La Cour fédérale de Justice a récemment eu l’occasion de rappeler les importantes différences subsistant entre la France et l’Allemagne dans le traitement des affaires familiales et en particulier s’agissant de l’audition des mineurs dans les procédures les concernant.

Par une décision du 31 octobre 2018 (XII ZB 411/18), la Cour fédérale de Justice allemande a fait droit à la demande de suspension provisoire d’une ordonnance réglant un droit de visite et d’hébergement, dans l’attente de la décision rendue au fond. La Cour fédérale a en effet jugé que la décision rendue par la Cour d’appel de Brunswik (Basse-Saxe) était critiquable dans la mesure où l’enfant, même âgé de 4 ans, aurait dû être entendu personnellement par les magistrats. Par exception, le tribunal ne peut renoncer à cette audition que pour des motifs graves, par exemple lorsque celle-ci conduira à un préjudice important de l’état de santé physique ou mental du mineur. Le juge est dès lors invité à confronter les intérêts en présence et aussi à recueillir des informations auprès des tiers (parties à la procédure, Jugendamt) pour savoir si les règles de droit de visite et d’hébergement sont adaptés au bien être de l’enfant.
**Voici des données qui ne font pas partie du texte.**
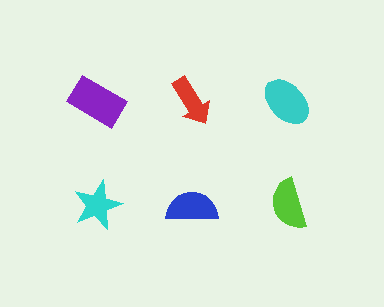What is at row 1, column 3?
A cyan ellipse.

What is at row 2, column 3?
A lime semicircle.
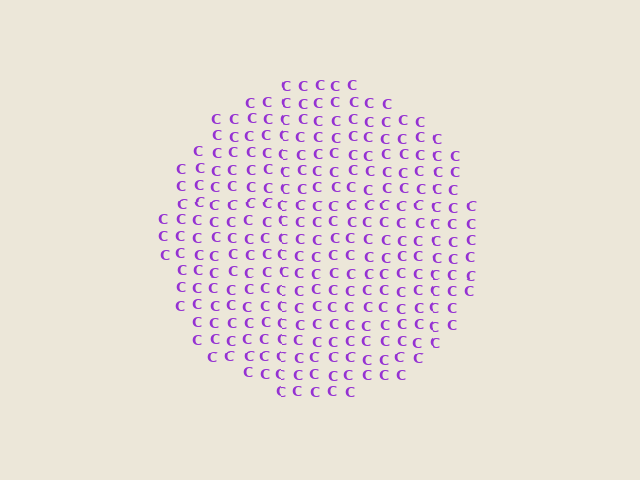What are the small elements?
The small elements are letter C's.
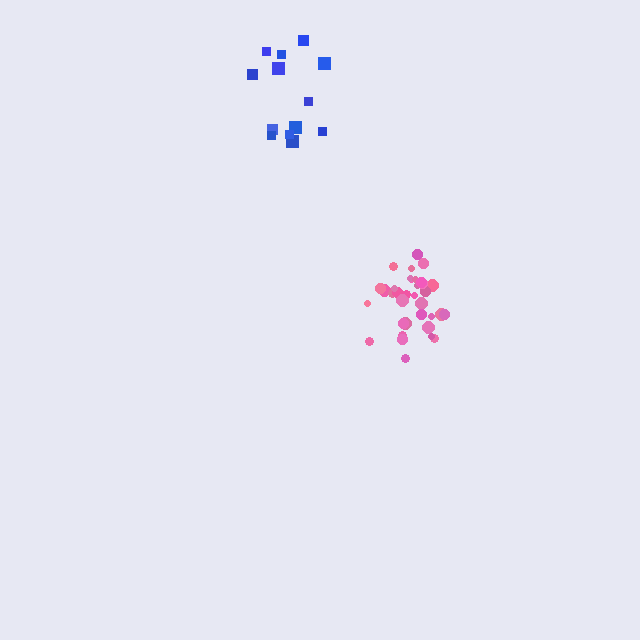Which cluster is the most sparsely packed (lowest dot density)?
Blue.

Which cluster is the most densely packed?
Pink.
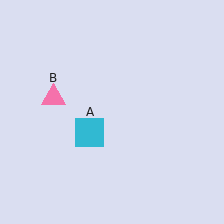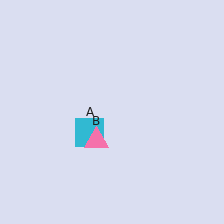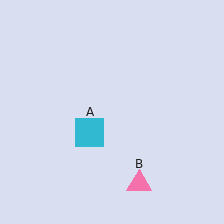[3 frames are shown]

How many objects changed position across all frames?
1 object changed position: pink triangle (object B).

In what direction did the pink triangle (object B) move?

L’âge de 4 ans peut surprendre, notamment en comparaison avec les standards internationaux et la pratique française. Dans l’affaire « Maumousseau et Washington c/ France » (n°39388/05) du 6 décembre 2007, la Cour européenne des Droits de l’Homme n’avait pas sanctionné l’absence d’audition d’une enfant âgée de 4 ans, jugeant celle-ci comme « non décisive » dans le cadre de la résolution du conflit familial. Il est vrai que la parole de l’enfant avait pu être recueillie par des tiers.
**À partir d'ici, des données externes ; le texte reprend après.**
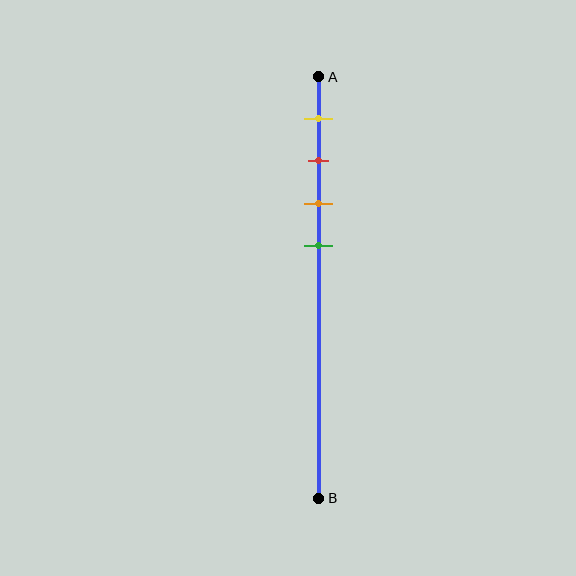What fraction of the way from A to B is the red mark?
The red mark is approximately 20% (0.2) of the way from A to B.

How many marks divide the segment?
There are 4 marks dividing the segment.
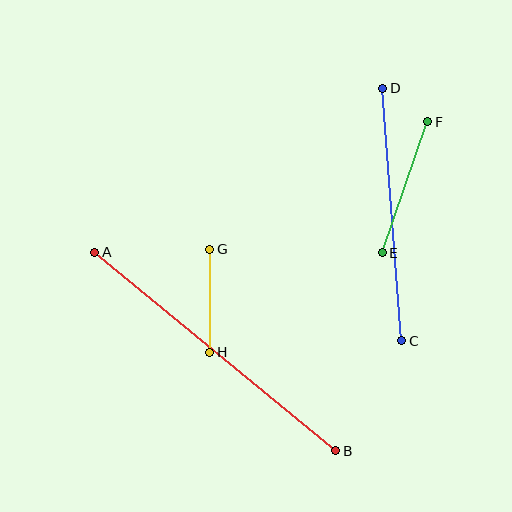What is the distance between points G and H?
The distance is approximately 103 pixels.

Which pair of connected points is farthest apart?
Points A and B are farthest apart.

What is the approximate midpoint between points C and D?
The midpoint is at approximately (392, 214) pixels.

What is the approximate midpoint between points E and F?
The midpoint is at approximately (405, 187) pixels.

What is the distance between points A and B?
The distance is approximately 312 pixels.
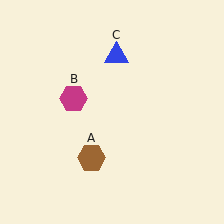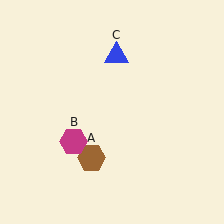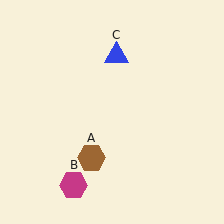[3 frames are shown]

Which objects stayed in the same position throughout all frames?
Brown hexagon (object A) and blue triangle (object C) remained stationary.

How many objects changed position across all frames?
1 object changed position: magenta hexagon (object B).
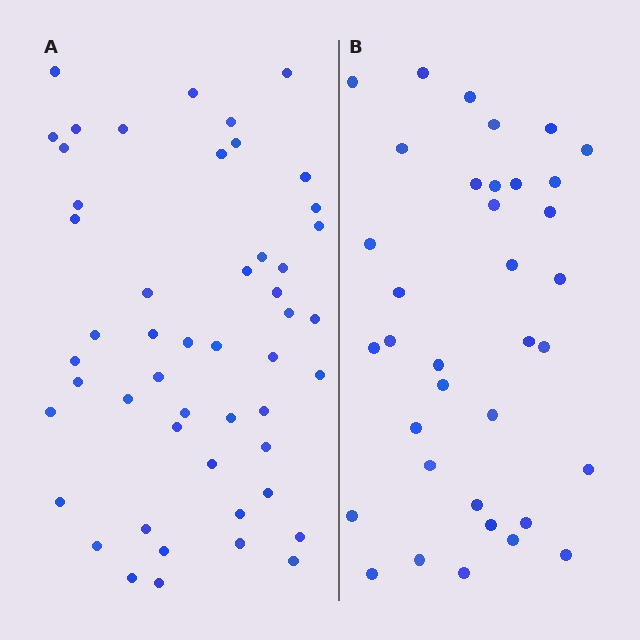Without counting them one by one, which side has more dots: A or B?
Region A (the left region) has more dots.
En France et en l’état de la jurisprudence, la capacité de discernement – critère nécessaire à l’audition du mineur au sens de l’article 388-1 du code civil - est rarement reconnue à un enfant âgé de moins de 7 ans. Certaines juridictions nient cette capacité à des mineurs âgés de 10 ans et plus (CA Agen, 30.07.2008, n°08/00163).
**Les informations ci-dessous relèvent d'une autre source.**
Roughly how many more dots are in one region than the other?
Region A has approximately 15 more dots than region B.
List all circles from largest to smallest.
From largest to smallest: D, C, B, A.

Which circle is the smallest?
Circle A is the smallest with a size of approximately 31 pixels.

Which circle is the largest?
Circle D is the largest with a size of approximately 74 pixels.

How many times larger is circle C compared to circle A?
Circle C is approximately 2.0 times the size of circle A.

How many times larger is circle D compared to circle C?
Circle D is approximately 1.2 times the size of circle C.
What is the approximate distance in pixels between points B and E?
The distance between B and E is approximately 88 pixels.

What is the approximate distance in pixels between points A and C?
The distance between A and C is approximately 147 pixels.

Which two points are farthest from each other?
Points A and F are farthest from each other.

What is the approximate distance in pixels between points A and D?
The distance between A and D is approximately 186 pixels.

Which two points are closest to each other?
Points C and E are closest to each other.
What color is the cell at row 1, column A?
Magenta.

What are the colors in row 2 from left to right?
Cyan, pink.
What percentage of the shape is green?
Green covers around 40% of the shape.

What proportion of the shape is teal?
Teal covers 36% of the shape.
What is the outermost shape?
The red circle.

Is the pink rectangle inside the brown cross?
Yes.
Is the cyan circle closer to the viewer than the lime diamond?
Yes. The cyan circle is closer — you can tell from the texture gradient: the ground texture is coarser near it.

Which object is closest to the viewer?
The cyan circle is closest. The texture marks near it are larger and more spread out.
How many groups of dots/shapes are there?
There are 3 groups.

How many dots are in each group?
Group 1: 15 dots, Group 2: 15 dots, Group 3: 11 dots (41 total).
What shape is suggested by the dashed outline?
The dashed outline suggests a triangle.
Dans le cadre d’un litige familial franco-allemand et afin d’assurer l’efficacité outre-Rhin des décisions rendues par les juridictions françaises, il importe de veiller particulièrement aux conditions d’application de l’article 388-1 du code civil et de privilégier l’audition de l’enfant par le juge lui-même. A défaut, il convient de s’assurer que la décision justifie précisément cette absence d’audition, notamment au regard de l’intérêt de l’enfant et des éventuels risques encourus, sous peine de rendre inapplicables en Allemagne les règles relatives au droit de visite et d’hébergement arrêtées par le juge français.